— А Мерил Перри? — проворчал Алекс. — Раз уж мы начали неприязненно говорить о ближних, должен признаться, что на первый взгляд она не производит впечатления молодого гениального ученого в юбке. Конечно, у меня нет ни малейших оснований для таких суждений, но это просто поверхностное впечатление.
— Ты не имеешь права так говорить о Мерил, Джо! — Каролина остановилась посередине тропинки, и идущие вслед за ней мужчины тоже вынуждены были остановиться. — Я знаю ее со студенческих лет. Она одинока, у нее нет ни родителей, ни других родственников. Мерил сама себя содержала, работая по вечерам посудомойкой в ресторане, позднее она получила стипендию, потому что была самой способ… была одной из самых способных в нашем отделении!
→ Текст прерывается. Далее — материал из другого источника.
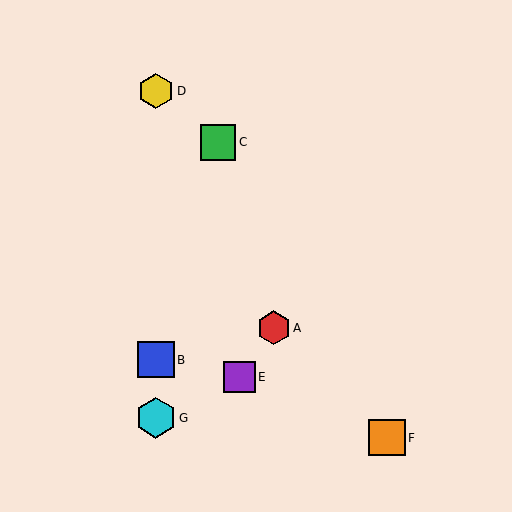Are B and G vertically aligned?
Yes, both are at x≈156.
— Да-а-а, — вздохнул Джоветт, медленно идя вперед по тропинке. — Я имел возможность убедиться, что мисс Перри — порядочная девушка, к сожалению. А если уж откровенничать до конца, то я опасаюсь, что в конечном счете она выйдет замуж за нашего Коули, хотя может возникнуть впечатление, будто ухаживания и вздохи нашего юного влюбленного оставляют ее равнодушной.
— Я была бы очень довольна! — с искренней радостью ответила ему Каролина. — Мистер Коули оставляет впечатление очень порядочного человека, вы сами признали, что в своей области он ценный специалист. Если Мерил Перри тоже полюбила, что лучшее можно желать для двух молодых людей?
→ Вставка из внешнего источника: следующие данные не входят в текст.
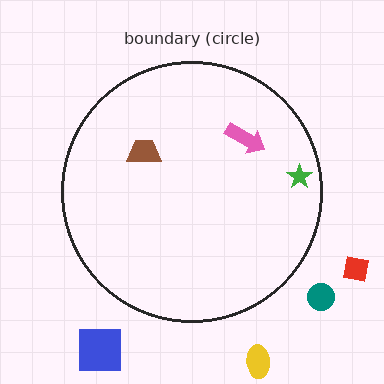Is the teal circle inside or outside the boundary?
Outside.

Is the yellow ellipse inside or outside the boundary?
Outside.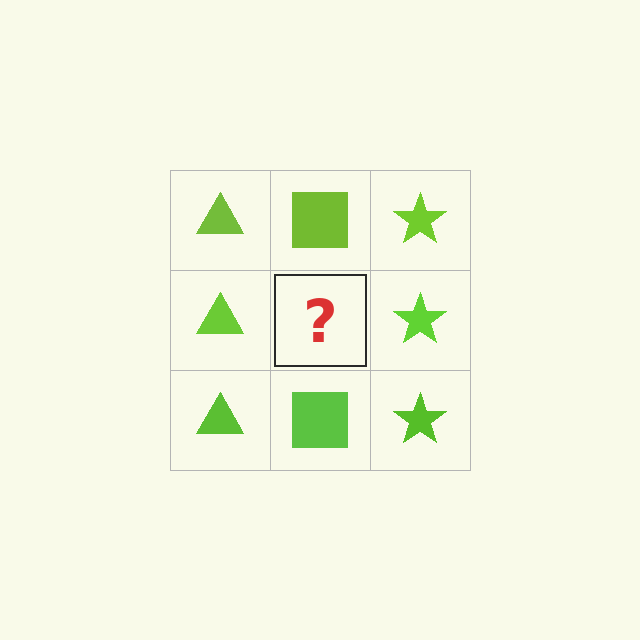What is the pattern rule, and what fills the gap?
The rule is that each column has a consistent shape. The gap should be filled with a lime square.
— Ох, конечно же, что лучшее… — Джоветт вздохнул и неожиданно рассмеялся. — Но признаюсь вам, мисс, что женщины — странные существа! Имея в этой пустыне меня и Коули, она предпочла Коули!
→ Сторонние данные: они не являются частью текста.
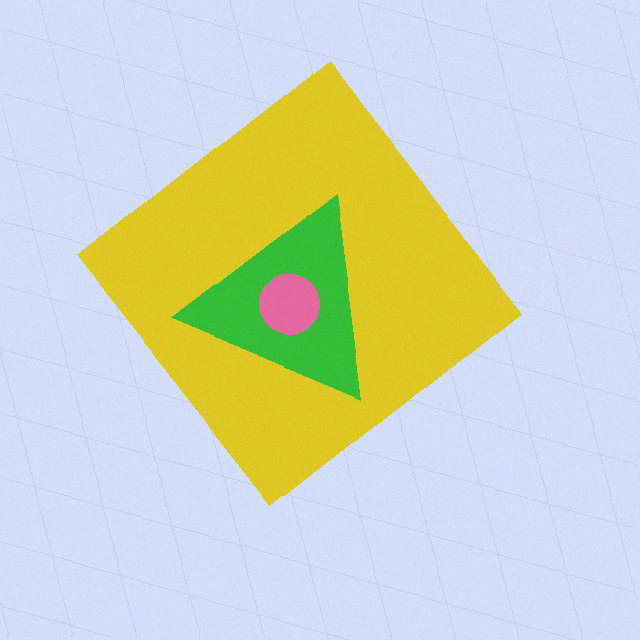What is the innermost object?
The pink circle.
— А вы бы женились на ней? — неожиданно Каролина стала неуступчивой. Джо усмехнулся в душе.
— Я? Спаси меня, Господи! Я маленький, отвратительный эгоист, всегда интересующийся женщинами, но пожертвовал бы любой из них в отдельности и всеми вместе взятыми, если бы это хоть в малейшей степени помогло в работе.
— Мне показалось, — усмехнувшись, сказала Каролина, — что аналогичная, собственно, позиция профессора Снайдера позволила упрекать его в том, что он уничтожил индивидуальность близкого ему человека.
— Ба! Но со стороны профессора Снайдера это только бессмысленная глупость, а я… — он снова рассмеялся, но когда закончил шутовским тоном, было видно, что он верит в то, что говорит: — …должен передать будущему дела нашего времени хотя бы в той мере, в какой их можно отразить в пластическом искусстве. Я имею в виду зло и добро нашего времени, ибо у каждой эпохи другие глаза и она иначе видит мерзость, никчемность ближних и красоту искусства!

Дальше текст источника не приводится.